I have been meaning for some time to write a post about what’s described as ‘personal branding’. My interest lies in providing a constructive platform for those entering the profession and who seek to dip their toes into social networks as part of their development of a professional identity.
I was prompted again by the recent cases of academics Roz Ward and Martin Hirst each of whom has had their employment threatened due to a personal Facebook post unrelated to work, and a series of publicly available tweets, respectively. These cases, and many others like them, raise a myriad of issues about privacy, employers’ rights, employees’ responsibility, contemporary standards of discourse, and working out when they apply.
Before I could get my thoughts together to finish a post, Martin Hirst posted on his own blog most eloquently about the issues he and others face. So I have scaled back for now. The topic will likely need a series of posts to canvass the different facets of the complex issue of personal freedoms online and their intersection with our professional lives.
This post is a minimalist start on the topic of online professional personae.
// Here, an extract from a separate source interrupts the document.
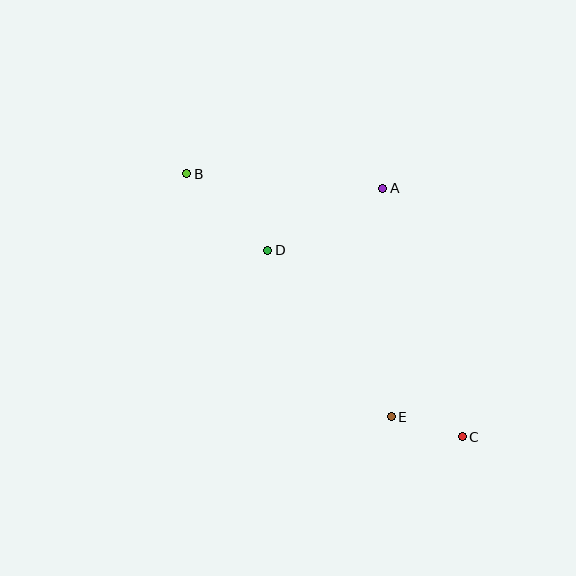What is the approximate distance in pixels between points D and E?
The distance between D and E is approximately 207 pixels.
It addresses what I see as the professional needs of that most conservative of professions, the law. It is designed to offer a starting point for reflection about one’s digital presence in the context of professionalism in the law. It is not a highly critical piece – critique will come in later posts.
The idea of ‘personal branding‘ is not new. When I started in legal practice in 1990, even as articled clerks we were urged to engage in marketing activities. This was more than taking clients to lunch. We were taught that every time we engaged with people, we were presenting ourselves to a potential client. (Welcome to Big Law.) We were encouraged to do volunteer work, to join clubs, in general to ‘brand’ ourselves as engaged citizens – although the label of branding was not around then, that was what we were doing.
The goal of personal branding in this sense is to establish ourselves as holding the relevant expertise and authority to do our work – we package ourselves to appeal to clients, and to appeal to employers.
I use the term ‘personal branding’ to mean establishing a consistent professional persona. I do not distinguish between online or in real life activities, although this post is about online presence. Building up a CV has always involved interpreting our lives and our activities to represent our professional capacities in a way that is attractive to an employer. There is however a qualitative difference between in real life and online.
Our digital footprint is becoming ever larger. While it encompasses the metadata of our web surfing, and smartphone and communication activities, I use the term here to mean our visible online presence – notably through social media. For the aspiring lawyer, there are two sides to this: an active plan to build a professional identity online; and a risk-management facet. These two aspects converge in three foundation principles that lawyers need to know before going online.
- Anything online, or sent digitally, is forever and will haunt you til the end of days.
- Nothing is private.
- Lawyers’ professional responsibilities extend to conduct occurring in private contexts.
Once you accept these foundation principles, the rest follows. Lawyers have always had to watch their behaviour for fear of censure for bringing the profession into disrepute. I think that this is a good foundation for considering how we conduct ourselves in the online environment too.
For those who are already digitally capable and engaging in online networks before entering the profession, there may be some translation required to raise awareness of how this experience translates into the old-world (analogue) prism of the legal profession. Principally the dissonance relates to the different norms of discourse in law and those in a social online environment.
Before social media, our student conversations were not captured to haunt us for eternity. Now, as those entering the profession move from one phase of their life into the next, there is already a history of behaviour that is on the record for employers, clients, and regulatory bodies to inspect, but which are likely to be unappealing from a professional standpoint.
The risks of unprofessional engagement online once admitted to practice, can have implications not only for the employment contract. Such behaviour may affect the client relationship, matters before the court, and may even become a regulatory matter if the activity is deemed unprofessional conduct or misconduct under the relevant legislation.
The risk-averse student of law will start developing a positive professional presence online – in all media, no matter how ‘private’ – as early as possible. A sobering message perhaps, but one that is likely to come into sharper relief as the lines between personal and professional become increasingly blurred.